Genetic Variation Analysis Based On Snp Data
The genotype data contained information for each locus and each individual. The primary SNP loci number was 13,565, which could genotype all 133 individuals. We used Plink version 1.07 [23] to filter SNPs for genetic analysis. SNPs were filtered to meet the following criteria: (a) SNPs that were included in at least 80% samples of a population, (b) SNPs with a minor allele frequency (MAF) higher than 0.05, and (c) loci with strong deviations from the Hardy-Weinberg equilibrium (HWE, P < 0.0001) were removed. We excluded samples from populations that had too many missing data from further analyses reducing our sample size to 129 individuals. The final filtered SNP dataset had 1,108 SNP loci and was used for all downstream analyses. The parameters for population genetic analyses, that is, percentage of polymorphic loci (%poly), Shannon's information index (I), observed heterozygosity (HO), unbiased expected heterozygosity (uHE), and fixation index (F), were estimated by using GenALEx 6.5 [24, 25]. Hardy–Weinberg equilibrium (HWE), heterozygosity excess and deficit were tested by GENEPOP version 4.2.1 [26].
Population structure
We evaluated population genetic structure using five different approaches: (i) measuring genetic differentiation (FST) among populations, (ii) Principle Coordinate Analysis (PCoA) (iii) hierarchical analyses of molecular variance (AMOVA), (iv) Bayesian model-based clustering, and (v) Isolation by distance (IBD).

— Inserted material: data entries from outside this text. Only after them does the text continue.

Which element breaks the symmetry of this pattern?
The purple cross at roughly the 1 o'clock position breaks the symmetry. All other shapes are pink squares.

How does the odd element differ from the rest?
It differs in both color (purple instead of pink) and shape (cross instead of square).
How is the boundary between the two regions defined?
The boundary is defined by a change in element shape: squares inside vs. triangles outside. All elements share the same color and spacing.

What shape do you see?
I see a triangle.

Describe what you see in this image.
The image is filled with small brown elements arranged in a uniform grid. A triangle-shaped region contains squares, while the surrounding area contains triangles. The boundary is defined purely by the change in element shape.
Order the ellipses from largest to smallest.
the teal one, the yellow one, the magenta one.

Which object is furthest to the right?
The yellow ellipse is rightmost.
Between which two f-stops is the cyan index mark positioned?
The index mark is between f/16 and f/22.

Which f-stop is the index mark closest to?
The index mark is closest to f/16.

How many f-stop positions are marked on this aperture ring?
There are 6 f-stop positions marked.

For mtDNA data, the pairwise Fst were calculated using Arlequin v.3.5.1.2 [27] and using the Tamura-Nei model [28]. For SNP data, the pairwise Fst were calculated using GenALEx. Principal coordinates analysis (PCoA) was used to find and plot the major pattern within a genetic distance matrix dataset. The PCoA using GenALEx, performed on genetic distance, was used to display genetic divergence among the populations. To determine the proportion of genetic variation that could be attributed to differences between sampling sites, hierarchal analyses of molecular variance (AMOVAs) were performed. A hierarchical AMOVA was performed using Arlequin, with 1,000 permutations. Populations were grouped corresponding to two major criteria, i.e., geographical area, and population genetic structure, to test genetic homogeneity in different hierarchies.

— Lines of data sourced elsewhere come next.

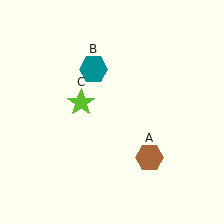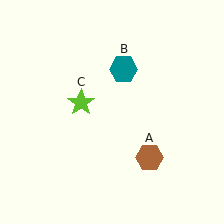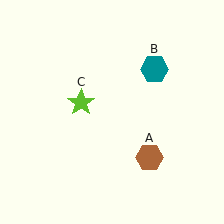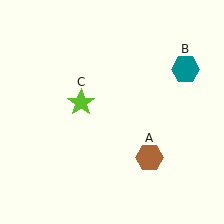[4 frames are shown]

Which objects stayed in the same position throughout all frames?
Brown hexagon (object A) and lime star (object C) remained stationary.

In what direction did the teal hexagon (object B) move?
The teal hexagon (object B) moved right.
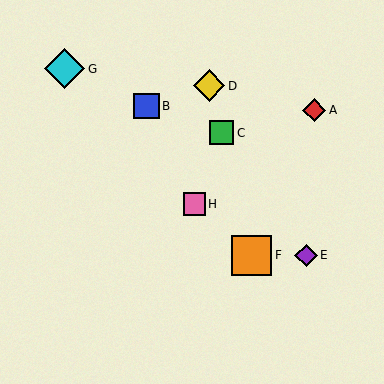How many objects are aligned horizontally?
2 objects (E, F) are aligned horizontally.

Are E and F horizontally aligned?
Yes, both are at y≈255.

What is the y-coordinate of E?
Object E is at y≈255.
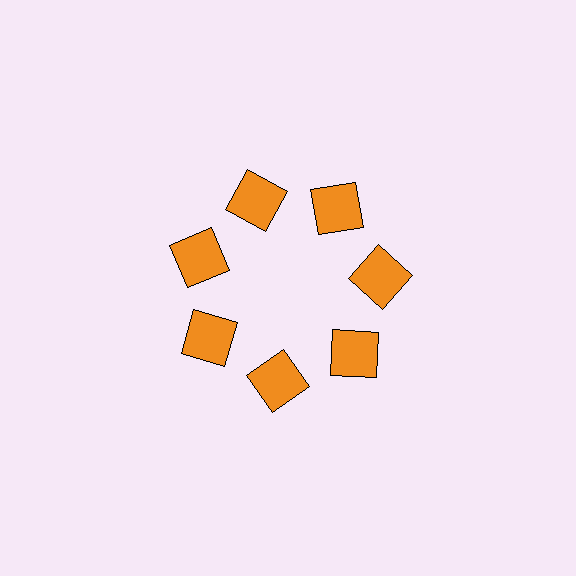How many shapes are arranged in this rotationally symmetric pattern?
There are 7 shapes, arranged in 7 groups of 1.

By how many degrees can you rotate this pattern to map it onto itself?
The pattern maps onto itself every 51 degrees of rotation.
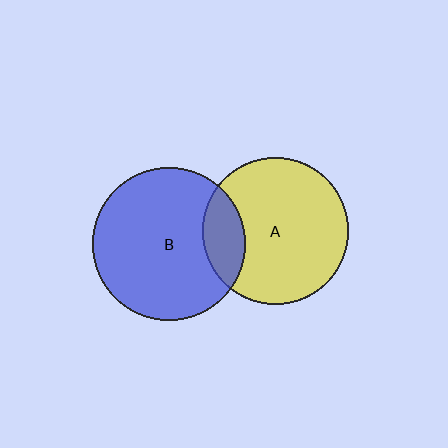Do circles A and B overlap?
Yes.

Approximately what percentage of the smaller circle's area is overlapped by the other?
Approximately 20%.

The Bayesian approach was used to determine genetically distinct groups (or clusters) using the program STRUCTURE v.2.3.1 [29-32]. We set the length of the Burnin period at 10,000 and number of MCMC Reps after Burniin was 20,000. We set the K value from 1 to 7 and for each K the number of iterations was 10. To estimate the group number, we used the online calculation developed by [33]. We examined the change in Ln P(D) using the deltaK approach [34]. Because the STRUCTURE software showed results of each 10 replications in the case of K = n, we used CLUMPP to average these results [35]. All of the data were visualized through DISTRUCT v.1.1 [36].
To estimate the admixture between geographic populations, we used a Bayesian assignment method as implemented in Geneclass2 [37]. This analysis identifies putative first-generation migrants among populations. To calculate individual probabilities of assignment to each population, we used the Monte-Carlo resampling method [38] with 1,000 simulated individuals at probability thresholds of α = 0.05. Isolation by distance (IBD) analysis was performed using Mantel tests (1,000 permutations) in GenAlex to find the correlation between genetic and geographic distances.